Whenever a registration request is made by the user of the LinuxWatchService, the request is enqueued and then a single byte is written to the other end of this pipe to wake up the background thread, which will then make the actual registration with the kernel.

The core loop of this background thread is where the bug lies. The loop body looks like this:

// wait for close or inotify event
nReady = poll(ifd, socketpair[0]);
 
// read from inotify
try {
    bytesRead = read(ifd, address, BUFFER_SIZE);
} catch (UnixException x) {
    if (x.errno() != EAGAIN)
        throw x;
    bytesRead = 0;
}
 
// process any pending requests
if ((nReady > 1) || (nReady == 1 && bytesRead == 0)) {
    try {
        read(socketpair[0], address, BUFFER_SIZE);
        boolean shutdown = processRequests();
        if (shutdown)
            break;
    } catch (UnixException x) {
        if (x.errno() != UnixConstants.EAGAIN)
            throw x;
    }
}
 
// iterate over buffer to decode events
int offset = 0;
while (offset < bytesRead) {
    long event = address + offset;
    int wd = unsafe.getInt(event + OFFSETOF_WD);
    int mask = unsafe.getInt(event + OFFSETOF_MASK);
    int len = unsafe.getInt(event + OFFSETOF_LEN);
 
    // Omitted: the code that actually does something with the inotify event
}
// wait for close or inotify event
nReady = poll(ifd, socketpair[0]);

// read from inotify
try {
    bytesRead = read(ifd, address, BUFFER_SIZE);
} catch (UnixException x) {
    if (x.errno() != EAGAIN)
        throw x;
    bytesRead = 0;
}

// process any pending requests
if ((nReady > 1) || (nReady == 1 && bytesRead == 0)) {
    try {
        read(socketpair[0], address, BUFFER_SIZE);
        boolean shutdown = processRequests();
        if (shutdown)
            break;
    } catch (UnixException x) {
        if (x.errno() != UnixConstants.EAGAIN)
            throw x;
    }
}

// iterate over buffer to decode events
int offset = 0;
while (offset < bytesRead) {
    long event = address + offset;
    int wd = unsafe.getInt(event + OFFSETOF_WD);
    int mask = unsafe.getInt(event + OFFSETOF_MASK);
    int len = unsafe.getInt(event + OFFSETOF_LEN);

    // Omitted: the code that actually does something with the inotify event
}

The issue is that two read calls are made by this body — once with the inotify FD ifd, and once with the pipe FD socketpair[0]. If data happens to be available both via the pipe and via inotify, then the read from the pipe will corrupt the first few bytes of the inotify event stream! As it happens, the first few bytes of an event denote which watch descriptor the event is for, and so the issue usually manifests as an event being delivered against the wrong directory (or, if the resulting watch descriptor is not actually valid, the event being ignored entirely).
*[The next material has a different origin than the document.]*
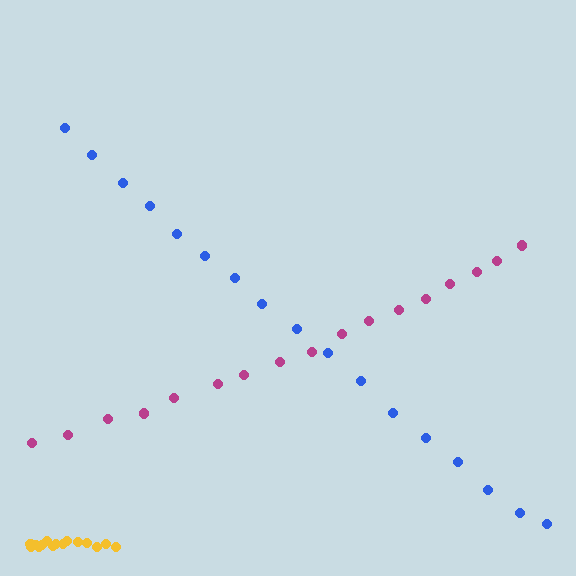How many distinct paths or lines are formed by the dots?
There are 3 distinct paths.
Note that this issue can only occur if you are registering watches while simultaneously receiving events. If your program just sets up some watches at startup and then never registers/cancels watches again you probably won't be affected. This, plus the fact that it is only triggered by registration requests and events arriving very close together, is probably why this bug has gone undetected since the very first release of the WatchService code.
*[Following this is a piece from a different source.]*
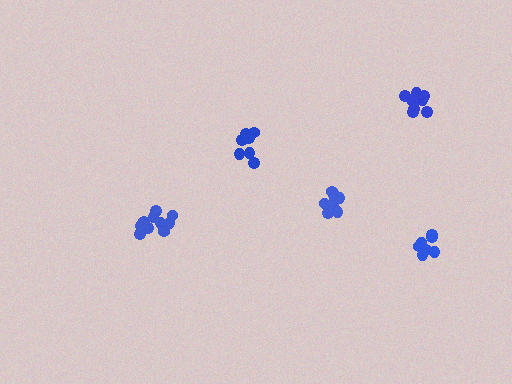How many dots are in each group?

I've worked around this myself by using the inotify API directly via JNA. This reimplementation also let me solve a unrelated WatchService "feature", which is that WatchKey.watchable can point to the wrong path in the event that a directory is renamed. So if you create a directory A, start watching it for EVENT_CREATE events, rename the directory to B, and then create a file B/C the WatchKey.watchable you get from the WatchService will be A rather than B, so naive code will derive the incorrect full path A/C for the new file.

In my implementation, a WatchKey is invalidated if the directory is watches is renamed, so a user of the class has the opportunity to reregister the new path with the correct WatchKey.watchable if they so desire. I think this is much saner behaviour!